As a teenager, I was extremely moved by the films of Director Frank Capra. I found his autobiography in the local library: "The Name Above the Title".
After reading his book I dearly wanted my own copy... but after searching for it in the local bookstores, and inquiring about special ordering it, I was told that the book was out of print. This was the mid nineteen sixties.
I SO coveted this book... it meant that much to me... and I contemplated keeping it. I thought about just telling the librarian that I had misplaced the book, and paying the fine. That way I would not have to feel like a thief. I could tell myself that I had compensated the library for the book.
Weeks went by as I went back and forth about this in my mind ... and I received a reminder notice from the library. By now I owed them a couple of dollars in late fines.
FINALLY, my better nature took over ... and as I walked up the steps to the library carrying Frank Capra's book, I had a marvelous feeling of destiny ... that somehow I would be rewarded for doing the right thing.
I remember thinking that other people would be as inspired by his Life story as I was, and that's why it should go back to the library - because it is so influential and such an example of determination and the overcoming of obstacles and eventual success - all accomplished so creatively and honorably.
How could I retain his book in such a Dishonorable way? I couldn't. I paid the late fees and returned the book.
Fast forward some 30 years. I had just relocated to the Ojai Valley in Ventura county California.
While exploring my new town, I notice a funky little used bookstore called "Bart's Books", and something tells me to park the car and go inside.

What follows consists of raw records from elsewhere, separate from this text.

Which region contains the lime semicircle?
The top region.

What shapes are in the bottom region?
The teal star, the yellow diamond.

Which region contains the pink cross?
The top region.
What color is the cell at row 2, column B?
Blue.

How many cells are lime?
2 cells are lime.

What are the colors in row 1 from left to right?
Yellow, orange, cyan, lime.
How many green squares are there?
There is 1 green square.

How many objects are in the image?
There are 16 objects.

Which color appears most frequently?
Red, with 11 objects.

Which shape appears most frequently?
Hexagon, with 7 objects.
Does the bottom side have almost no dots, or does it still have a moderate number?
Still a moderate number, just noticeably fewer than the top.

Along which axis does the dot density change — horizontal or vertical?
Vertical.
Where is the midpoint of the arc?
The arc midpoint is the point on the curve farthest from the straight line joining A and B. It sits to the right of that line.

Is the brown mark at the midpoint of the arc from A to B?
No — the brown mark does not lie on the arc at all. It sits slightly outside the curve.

As I enter the store I see a rather confusing and labyrinthine arrangement of corridors and bookshelves in what used to be an old clapboard house. I don't see any subject headings anywhere... at least nothing large enough to be read from a distance, like you always see in the big bookstore chains:
"Autobiography", "History", "Anthropology", "Fiction" ... the bookshelves are just stuffed into the various rooms of the old house, inviting you to find your way around in an unhurried manner.

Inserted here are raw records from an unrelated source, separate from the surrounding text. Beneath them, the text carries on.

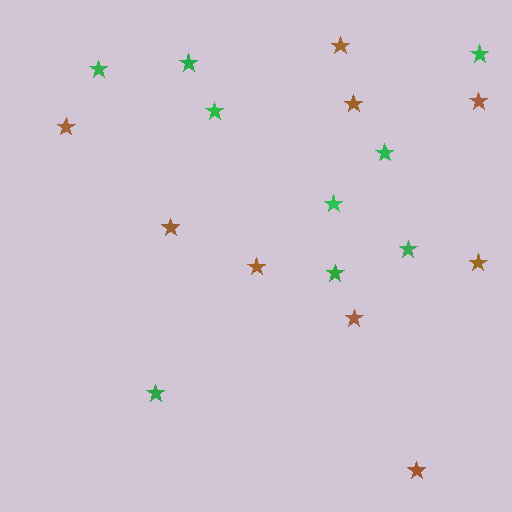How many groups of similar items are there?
There are 2 groups: one group of brown stars (9) and one group of green stars (9).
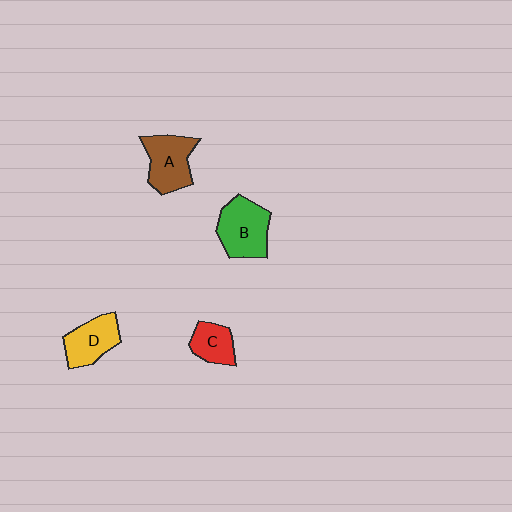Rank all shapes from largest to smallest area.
From largest to smallest: B (green), A (brown), D (yellow), C (red).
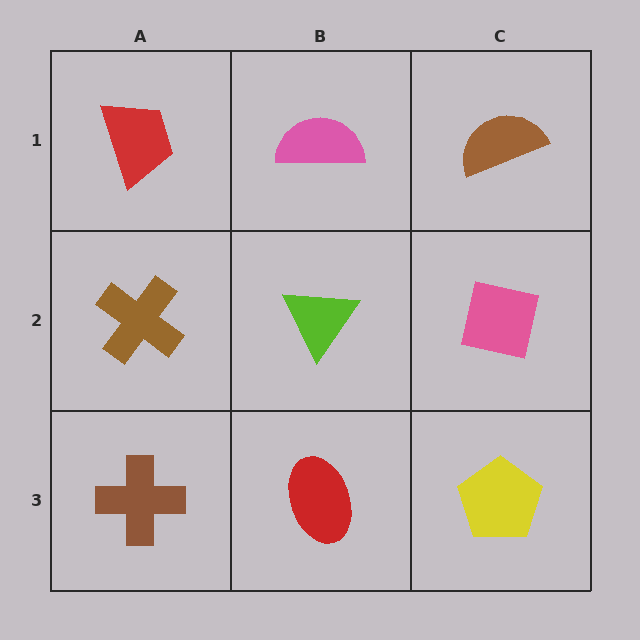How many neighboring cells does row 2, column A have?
3.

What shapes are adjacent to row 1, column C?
A pink square (row 2, column C), a pink semicircle (row 1, column B).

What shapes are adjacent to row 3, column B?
A lime triangle (row 2, column B), a brown cross (row 3, column A), a yellow pentagon (row 3, column C).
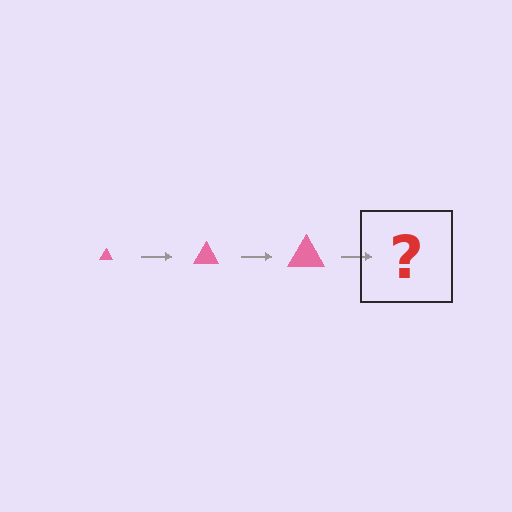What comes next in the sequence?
The next element should be a pink triangle, larger than the previous one.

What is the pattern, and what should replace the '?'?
The pattern is that the triangle gets progressively larger each step. The '?' should be a pink triangle, larger than the previous one.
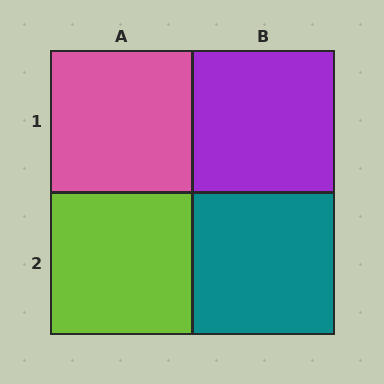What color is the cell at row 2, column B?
Teal.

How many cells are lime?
1 cell is lime.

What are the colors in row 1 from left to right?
Pink, purple.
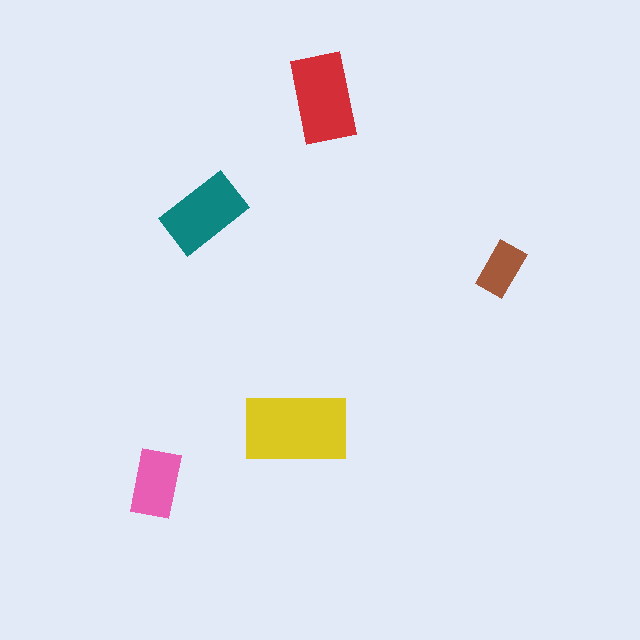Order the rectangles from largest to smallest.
the yellow one, the red one, the teal one, the pink one, the brown one.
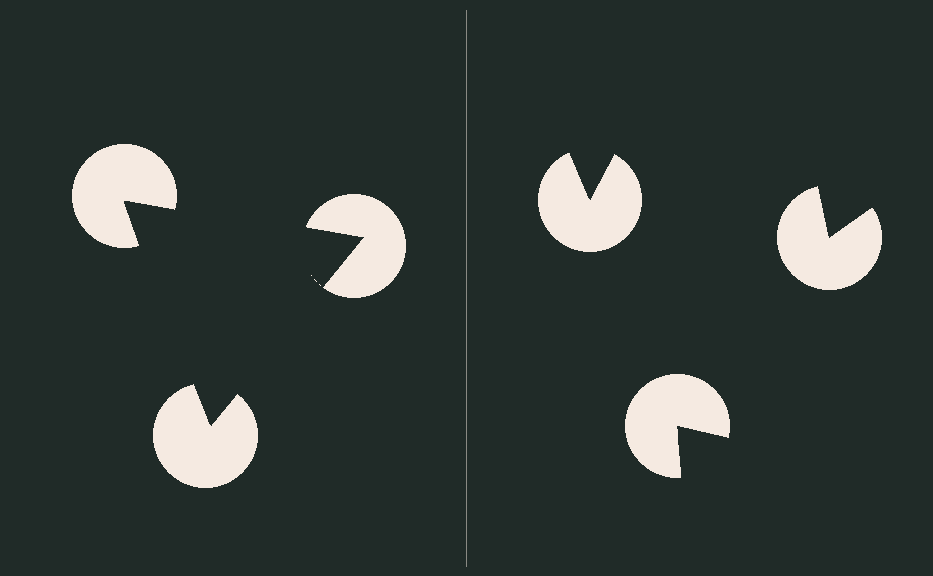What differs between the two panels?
The pac-man discs are positioned identically on both sides; only the wedge orientations differ. On the left they align to a triangle; on the right they are misaligned.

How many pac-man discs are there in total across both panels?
6 — 3 on each side.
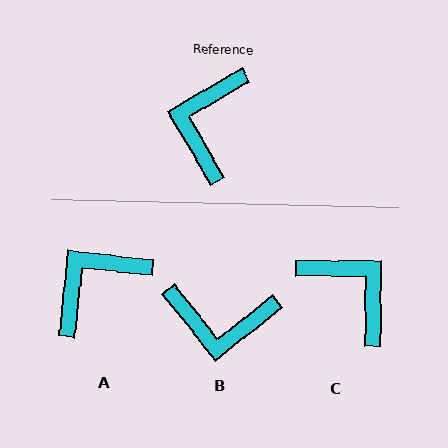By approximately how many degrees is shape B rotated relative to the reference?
Approximately 98 degrees counter-clockwise.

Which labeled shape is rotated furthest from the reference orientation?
C, about 121 degrees away.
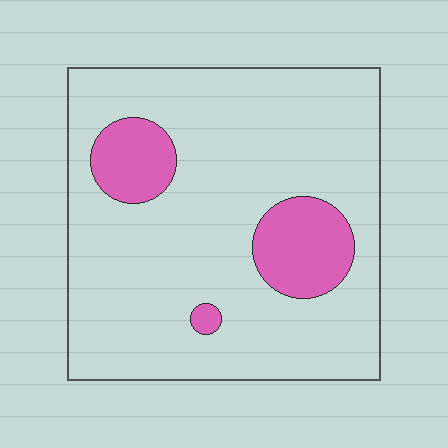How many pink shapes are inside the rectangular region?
3.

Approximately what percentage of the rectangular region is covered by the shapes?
Approximately 15%.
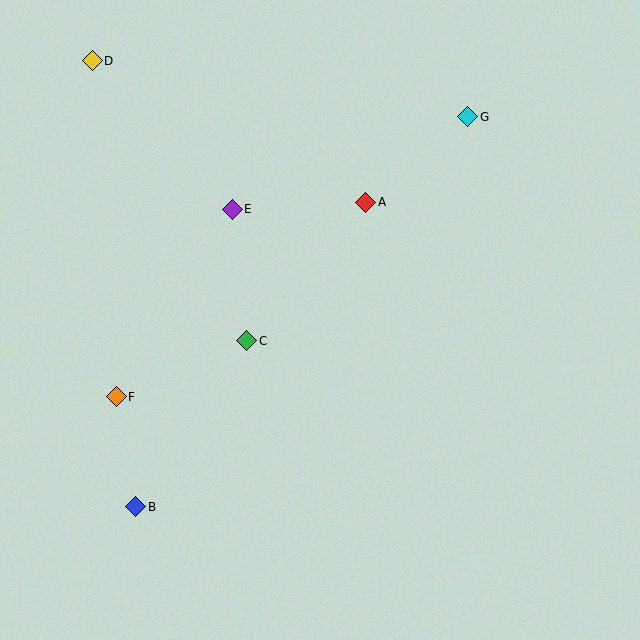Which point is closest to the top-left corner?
Point D is closest to the top-left corner.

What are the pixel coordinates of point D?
Point D is at (92, 61).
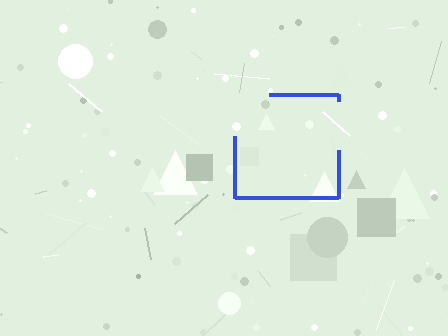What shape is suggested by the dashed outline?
The dashed outline suggests a square.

For some reason I drifted to my right while I was actually looking over my left shoulder at another part of the store ... and my right arm inexplicably reached out. When I turned and looked to my right, my outstretched hand was three inches in front of a used library copy of Frank Capra's autobiography. The other books surrounding it were obviously autobiographies as well.
As a tingle went up my spine and goose flesh appeared on my arm, I pulled the book out of the shelf.
Not only was it the same big hardbound edition that I had enjoyed so many years ago, it also had the dust jacket with wonderful photographs of the author, and it was nicely protected by one of those clear dust jacket protectors that libraries often put on their books. The copy I'd read so many years ago In Beverly Hills hadn't had the dust jacket. This copy was better. The used book price of $10.00 was penciled onto the fly leaf ... and I was more than happy to pay it.
As I approached the cash register, I noticed a big Siamese Cat curled up in a basket on the counter. As I petted him, he purred loudly and squinted up at me. The bearded, longhaired proprietor smiled warmly and handed me my receipt. Everything was right.
This book remains a treasured part of my library.